一級建築士の萌える囁き~ツインソウルはお前だけ~
当時の萌音も同じような気持ちだったから良くわかる。

「そんなときに中等部のエリアに座る萌音と目が合った。一瞬だったけど、俺には忘れられないほどの衝撃だった」

海音の真剣な表情と言葉に萌音の心臓が早鐘を打つ。

「言葉を交わさなくても俺にはわかった。
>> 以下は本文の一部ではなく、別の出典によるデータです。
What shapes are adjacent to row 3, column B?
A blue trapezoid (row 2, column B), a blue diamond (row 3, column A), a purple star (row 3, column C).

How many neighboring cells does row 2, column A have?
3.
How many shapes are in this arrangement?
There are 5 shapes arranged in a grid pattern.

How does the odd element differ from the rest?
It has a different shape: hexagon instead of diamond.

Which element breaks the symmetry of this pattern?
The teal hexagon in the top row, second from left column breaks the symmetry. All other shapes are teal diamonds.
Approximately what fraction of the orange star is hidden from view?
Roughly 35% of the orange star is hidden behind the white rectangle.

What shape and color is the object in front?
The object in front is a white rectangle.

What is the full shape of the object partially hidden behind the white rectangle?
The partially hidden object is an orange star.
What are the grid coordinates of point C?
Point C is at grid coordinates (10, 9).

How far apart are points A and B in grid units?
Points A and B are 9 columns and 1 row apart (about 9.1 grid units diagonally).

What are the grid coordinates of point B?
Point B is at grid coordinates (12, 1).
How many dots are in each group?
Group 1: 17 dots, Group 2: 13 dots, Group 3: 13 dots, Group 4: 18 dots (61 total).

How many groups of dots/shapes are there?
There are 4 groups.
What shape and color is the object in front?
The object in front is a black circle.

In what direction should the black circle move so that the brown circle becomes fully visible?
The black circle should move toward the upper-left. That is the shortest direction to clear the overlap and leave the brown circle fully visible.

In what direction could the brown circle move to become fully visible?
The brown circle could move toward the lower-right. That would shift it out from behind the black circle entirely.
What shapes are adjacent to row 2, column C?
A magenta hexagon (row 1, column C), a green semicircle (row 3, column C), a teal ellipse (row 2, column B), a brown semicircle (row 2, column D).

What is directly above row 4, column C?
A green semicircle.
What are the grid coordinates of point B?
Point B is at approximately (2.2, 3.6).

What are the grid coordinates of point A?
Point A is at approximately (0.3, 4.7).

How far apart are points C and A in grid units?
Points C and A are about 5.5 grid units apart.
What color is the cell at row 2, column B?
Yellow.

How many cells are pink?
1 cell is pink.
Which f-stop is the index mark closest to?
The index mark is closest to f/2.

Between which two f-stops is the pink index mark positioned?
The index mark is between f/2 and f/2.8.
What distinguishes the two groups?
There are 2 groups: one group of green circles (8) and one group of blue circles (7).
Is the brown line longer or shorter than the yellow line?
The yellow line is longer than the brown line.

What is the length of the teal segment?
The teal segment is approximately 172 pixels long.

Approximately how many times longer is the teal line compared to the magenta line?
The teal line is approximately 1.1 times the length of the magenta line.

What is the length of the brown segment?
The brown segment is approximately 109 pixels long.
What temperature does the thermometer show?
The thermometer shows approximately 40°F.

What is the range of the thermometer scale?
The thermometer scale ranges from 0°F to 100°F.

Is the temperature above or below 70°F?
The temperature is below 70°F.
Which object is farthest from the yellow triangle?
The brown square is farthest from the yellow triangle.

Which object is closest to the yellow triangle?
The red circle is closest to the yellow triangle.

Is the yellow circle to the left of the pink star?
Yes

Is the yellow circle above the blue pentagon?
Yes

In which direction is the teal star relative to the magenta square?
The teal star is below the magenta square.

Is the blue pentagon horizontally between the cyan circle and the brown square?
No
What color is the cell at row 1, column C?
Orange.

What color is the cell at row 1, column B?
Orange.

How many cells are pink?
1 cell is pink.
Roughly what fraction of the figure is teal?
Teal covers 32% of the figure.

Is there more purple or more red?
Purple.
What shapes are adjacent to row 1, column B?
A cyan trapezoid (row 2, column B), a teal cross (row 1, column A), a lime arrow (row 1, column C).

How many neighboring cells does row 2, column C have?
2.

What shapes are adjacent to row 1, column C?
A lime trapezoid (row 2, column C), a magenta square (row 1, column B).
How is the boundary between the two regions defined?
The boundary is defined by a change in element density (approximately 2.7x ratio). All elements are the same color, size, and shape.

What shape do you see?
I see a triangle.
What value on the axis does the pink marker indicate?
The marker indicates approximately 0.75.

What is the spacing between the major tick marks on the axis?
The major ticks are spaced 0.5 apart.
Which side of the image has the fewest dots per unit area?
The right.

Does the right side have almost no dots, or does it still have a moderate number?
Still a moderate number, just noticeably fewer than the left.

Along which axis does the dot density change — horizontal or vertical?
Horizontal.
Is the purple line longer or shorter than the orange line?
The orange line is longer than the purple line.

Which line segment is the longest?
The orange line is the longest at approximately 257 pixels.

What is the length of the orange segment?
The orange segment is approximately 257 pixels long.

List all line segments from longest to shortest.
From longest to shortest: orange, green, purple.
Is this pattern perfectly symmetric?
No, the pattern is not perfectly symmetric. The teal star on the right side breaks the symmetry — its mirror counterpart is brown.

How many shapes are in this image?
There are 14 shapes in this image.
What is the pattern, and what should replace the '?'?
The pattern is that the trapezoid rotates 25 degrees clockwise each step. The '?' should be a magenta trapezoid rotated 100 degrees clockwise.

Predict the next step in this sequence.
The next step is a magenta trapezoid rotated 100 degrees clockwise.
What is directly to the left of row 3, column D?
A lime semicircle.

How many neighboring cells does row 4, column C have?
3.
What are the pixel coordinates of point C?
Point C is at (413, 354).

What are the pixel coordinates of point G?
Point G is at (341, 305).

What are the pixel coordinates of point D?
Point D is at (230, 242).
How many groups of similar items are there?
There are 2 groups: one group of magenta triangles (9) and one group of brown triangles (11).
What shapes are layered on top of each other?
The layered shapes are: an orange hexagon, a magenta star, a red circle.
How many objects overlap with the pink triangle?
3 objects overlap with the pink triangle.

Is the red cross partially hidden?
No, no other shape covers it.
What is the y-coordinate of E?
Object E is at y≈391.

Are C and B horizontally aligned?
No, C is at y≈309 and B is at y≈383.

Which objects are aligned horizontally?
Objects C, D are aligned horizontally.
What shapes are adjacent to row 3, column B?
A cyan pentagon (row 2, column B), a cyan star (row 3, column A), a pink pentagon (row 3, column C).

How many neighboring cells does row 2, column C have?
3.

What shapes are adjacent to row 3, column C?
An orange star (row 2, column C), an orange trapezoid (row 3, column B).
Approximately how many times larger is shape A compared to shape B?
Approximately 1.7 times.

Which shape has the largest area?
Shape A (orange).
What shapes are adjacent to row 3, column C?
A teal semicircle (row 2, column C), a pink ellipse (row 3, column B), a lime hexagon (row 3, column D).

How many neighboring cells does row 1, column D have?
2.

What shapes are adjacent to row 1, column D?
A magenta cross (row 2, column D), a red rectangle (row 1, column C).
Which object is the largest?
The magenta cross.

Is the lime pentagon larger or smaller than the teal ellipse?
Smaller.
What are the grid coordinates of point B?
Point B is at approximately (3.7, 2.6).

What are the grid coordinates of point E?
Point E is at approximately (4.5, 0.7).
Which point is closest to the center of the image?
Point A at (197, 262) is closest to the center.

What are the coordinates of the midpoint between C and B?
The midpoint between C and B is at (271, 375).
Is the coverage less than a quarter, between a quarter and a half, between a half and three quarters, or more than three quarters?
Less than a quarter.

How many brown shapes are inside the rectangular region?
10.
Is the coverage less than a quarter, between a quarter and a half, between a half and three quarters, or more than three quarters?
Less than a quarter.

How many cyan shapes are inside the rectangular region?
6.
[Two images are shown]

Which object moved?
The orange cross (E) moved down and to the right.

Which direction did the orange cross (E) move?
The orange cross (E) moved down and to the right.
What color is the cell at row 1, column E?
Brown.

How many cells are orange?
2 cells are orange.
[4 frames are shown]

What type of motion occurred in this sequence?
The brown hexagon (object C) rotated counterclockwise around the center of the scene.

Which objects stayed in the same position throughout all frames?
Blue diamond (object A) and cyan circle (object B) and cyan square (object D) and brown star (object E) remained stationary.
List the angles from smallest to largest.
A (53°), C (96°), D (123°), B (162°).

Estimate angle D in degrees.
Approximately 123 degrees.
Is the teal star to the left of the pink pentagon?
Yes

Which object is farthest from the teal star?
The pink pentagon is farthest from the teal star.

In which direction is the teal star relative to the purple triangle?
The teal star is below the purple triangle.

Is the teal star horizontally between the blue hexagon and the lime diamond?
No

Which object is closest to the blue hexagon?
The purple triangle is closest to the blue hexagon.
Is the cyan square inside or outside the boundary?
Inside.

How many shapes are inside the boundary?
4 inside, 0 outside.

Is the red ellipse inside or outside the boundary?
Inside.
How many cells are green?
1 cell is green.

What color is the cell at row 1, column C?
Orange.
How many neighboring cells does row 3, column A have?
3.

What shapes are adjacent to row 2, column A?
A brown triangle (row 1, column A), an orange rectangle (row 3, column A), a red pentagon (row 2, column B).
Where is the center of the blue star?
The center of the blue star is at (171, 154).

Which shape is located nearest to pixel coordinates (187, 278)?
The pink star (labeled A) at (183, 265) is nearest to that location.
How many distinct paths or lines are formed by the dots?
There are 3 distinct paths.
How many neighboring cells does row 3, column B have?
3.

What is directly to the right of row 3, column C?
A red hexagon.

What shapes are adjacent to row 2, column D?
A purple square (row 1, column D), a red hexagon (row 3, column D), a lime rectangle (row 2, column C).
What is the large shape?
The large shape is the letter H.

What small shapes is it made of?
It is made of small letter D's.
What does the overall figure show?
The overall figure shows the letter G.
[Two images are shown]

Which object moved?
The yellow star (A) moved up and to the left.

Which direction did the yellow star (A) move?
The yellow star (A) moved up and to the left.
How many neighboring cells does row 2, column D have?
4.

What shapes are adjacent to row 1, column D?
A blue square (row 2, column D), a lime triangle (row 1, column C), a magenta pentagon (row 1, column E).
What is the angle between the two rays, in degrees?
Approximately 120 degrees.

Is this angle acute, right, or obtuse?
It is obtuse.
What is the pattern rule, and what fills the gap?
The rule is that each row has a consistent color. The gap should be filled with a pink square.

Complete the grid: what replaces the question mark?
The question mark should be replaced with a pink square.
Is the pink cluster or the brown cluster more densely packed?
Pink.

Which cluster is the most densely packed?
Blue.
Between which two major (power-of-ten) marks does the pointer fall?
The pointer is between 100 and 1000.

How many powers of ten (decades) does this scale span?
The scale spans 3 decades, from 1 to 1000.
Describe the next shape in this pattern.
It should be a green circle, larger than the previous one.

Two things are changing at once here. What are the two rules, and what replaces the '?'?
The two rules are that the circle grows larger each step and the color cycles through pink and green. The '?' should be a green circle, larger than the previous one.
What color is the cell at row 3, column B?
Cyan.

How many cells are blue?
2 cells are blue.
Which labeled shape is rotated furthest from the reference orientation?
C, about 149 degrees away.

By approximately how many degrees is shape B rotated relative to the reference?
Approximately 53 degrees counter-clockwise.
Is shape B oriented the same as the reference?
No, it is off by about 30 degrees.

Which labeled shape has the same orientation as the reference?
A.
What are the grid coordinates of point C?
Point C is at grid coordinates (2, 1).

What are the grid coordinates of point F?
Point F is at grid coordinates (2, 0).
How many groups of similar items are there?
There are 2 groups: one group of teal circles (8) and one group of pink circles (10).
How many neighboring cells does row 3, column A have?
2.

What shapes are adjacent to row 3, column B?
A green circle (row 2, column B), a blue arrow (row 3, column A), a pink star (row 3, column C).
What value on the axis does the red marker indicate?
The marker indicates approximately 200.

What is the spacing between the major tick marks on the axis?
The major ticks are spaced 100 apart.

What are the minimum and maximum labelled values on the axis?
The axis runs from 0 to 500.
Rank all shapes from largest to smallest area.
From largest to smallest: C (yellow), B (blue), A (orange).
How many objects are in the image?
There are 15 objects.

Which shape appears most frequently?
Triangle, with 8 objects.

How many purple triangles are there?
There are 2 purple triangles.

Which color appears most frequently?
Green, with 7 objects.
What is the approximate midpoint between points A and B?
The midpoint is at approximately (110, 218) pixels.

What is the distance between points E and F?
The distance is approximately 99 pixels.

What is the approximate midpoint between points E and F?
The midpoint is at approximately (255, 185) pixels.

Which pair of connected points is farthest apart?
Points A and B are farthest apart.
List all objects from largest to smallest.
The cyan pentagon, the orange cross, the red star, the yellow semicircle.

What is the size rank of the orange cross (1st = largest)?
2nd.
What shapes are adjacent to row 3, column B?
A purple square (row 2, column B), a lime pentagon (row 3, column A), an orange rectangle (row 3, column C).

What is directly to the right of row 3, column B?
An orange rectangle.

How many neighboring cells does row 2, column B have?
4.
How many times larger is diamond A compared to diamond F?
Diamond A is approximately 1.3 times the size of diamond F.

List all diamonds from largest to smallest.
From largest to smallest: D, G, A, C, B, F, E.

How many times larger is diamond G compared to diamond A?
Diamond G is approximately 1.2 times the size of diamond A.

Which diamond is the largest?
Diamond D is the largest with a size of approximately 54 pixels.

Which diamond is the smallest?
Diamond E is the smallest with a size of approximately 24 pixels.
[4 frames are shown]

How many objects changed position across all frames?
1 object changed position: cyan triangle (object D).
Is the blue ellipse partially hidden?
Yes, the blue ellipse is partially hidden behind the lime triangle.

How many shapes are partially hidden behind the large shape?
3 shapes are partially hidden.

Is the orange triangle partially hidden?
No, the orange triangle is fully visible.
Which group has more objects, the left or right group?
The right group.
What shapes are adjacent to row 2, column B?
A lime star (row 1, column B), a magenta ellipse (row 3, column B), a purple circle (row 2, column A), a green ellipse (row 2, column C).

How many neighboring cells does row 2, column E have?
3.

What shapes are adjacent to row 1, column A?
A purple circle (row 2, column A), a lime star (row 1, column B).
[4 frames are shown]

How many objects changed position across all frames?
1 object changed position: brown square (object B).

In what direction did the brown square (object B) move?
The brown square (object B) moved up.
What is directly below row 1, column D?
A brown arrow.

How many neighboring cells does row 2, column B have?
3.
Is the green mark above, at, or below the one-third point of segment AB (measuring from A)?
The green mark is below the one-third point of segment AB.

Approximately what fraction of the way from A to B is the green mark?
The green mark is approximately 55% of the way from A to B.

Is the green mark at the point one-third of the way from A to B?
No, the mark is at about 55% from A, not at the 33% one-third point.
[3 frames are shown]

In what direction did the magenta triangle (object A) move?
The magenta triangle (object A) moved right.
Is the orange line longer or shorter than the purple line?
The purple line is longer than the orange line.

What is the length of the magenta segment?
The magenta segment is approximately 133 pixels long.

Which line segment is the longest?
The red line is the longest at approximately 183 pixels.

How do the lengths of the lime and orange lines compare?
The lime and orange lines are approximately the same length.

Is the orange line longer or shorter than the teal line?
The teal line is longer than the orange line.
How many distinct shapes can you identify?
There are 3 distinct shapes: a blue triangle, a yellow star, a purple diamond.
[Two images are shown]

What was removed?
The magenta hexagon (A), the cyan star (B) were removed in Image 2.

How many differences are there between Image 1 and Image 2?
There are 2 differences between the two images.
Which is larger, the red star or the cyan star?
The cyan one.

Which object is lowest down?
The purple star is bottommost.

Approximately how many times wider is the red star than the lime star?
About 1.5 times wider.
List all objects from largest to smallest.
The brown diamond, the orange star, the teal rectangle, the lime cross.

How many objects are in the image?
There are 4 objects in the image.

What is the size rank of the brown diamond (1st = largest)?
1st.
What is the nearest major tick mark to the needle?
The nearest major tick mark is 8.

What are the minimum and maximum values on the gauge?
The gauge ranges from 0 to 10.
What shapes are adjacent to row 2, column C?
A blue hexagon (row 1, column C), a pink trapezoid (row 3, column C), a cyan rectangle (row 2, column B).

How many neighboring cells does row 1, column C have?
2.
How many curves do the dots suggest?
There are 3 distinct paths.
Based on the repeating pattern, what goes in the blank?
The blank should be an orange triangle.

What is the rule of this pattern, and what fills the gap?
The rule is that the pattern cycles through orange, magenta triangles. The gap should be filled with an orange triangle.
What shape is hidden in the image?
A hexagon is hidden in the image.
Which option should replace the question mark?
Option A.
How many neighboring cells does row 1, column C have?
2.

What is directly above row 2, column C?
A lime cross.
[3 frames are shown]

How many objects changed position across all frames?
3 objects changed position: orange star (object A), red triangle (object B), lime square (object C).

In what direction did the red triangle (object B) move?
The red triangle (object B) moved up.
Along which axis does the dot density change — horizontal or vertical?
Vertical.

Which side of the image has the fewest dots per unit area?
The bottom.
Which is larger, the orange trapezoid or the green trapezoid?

萌音が俺の運命の片割れだって」

「私が運命の片割れ?」

「ああ、俺にはずっと君しか見えていない」

ただでさえ惹かれ始めていた海音の、想定外な内容の告白である。

萌音の心は何がなんだか分からずパニックになっていた。

゛私と同じ?゛

゛彼も私と同じ感性を持った運命の片割れなの?゛

萌音が自分自身の中の疑問と格闘しているうちに、

「お待たせしました。こちらがレモネード二つと海老とアボカドのクリームパスタ、ツナとタマネギの和風スパでございます。ご注文は以上でお揃いですか?」

という、店員のKY(空気が読めない)な登場のお陰で、纏まらない思考を中断することができた。

「とりあえず、冷めないうちに食べようか。話をする時間はいくらでもある」

と、海音が言ったので、萌音も頷いてランチを摂ることに専念した。